Much of the conservative movement and commentariate (see George Will, for example) is quite clear they want all that rolled back.

To understand conservative aims you have to think McKinley.

Too, Chait follows Steve M in misunderstanding TC's radicalism - his "style," according to SM and his "tactics,' according to JC.

Both of them treat this as some sort of shtick, some sort of self-advertising gimmick.

It is absolutely not that.

It is for real and deadly serious.

Cruz's stop-at-nothing methods are exactly why he is beloved not only of the tea-bagger wing of the conservative base but of nearly the entire conservative base and certainly the majority if not all of the conservative commentariate, some of whom were Reaganites in their youth.
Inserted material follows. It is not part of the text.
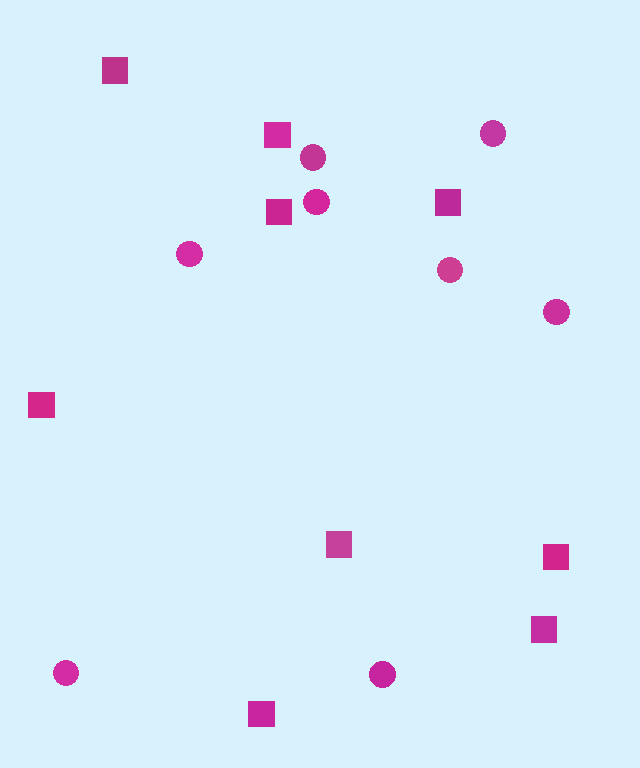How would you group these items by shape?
There are 2 groups: one group of squares (9) and one group of circles (8).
And it is that radicalism, common to him and to many other conservatives in the House and in the Senate, that forced Boehner to pass a clean funding bill for Homeland Security without Republican support, relying on Democratic votes, a deal that was the only bright sign O's final years might not be years of total paralysis and final defeat for Obamacare.

And that in turn explains the fury of the conservatives of the base and of the commentariate against Boehner and McConnell.

PS.

Nixon was hated by the Democrats and fellow-traveling liberals before Watergate and they were delighted to use that scandal to destroy him, settling old scores from early Cold War days when he had been abundantly willing to use his otherwise undoubtedly sincere anti-communism for party advantage.

Think about the Alger Hiss/Whitaker Chambers affair, for example.

Politics, as they used to say, ain't beanbag.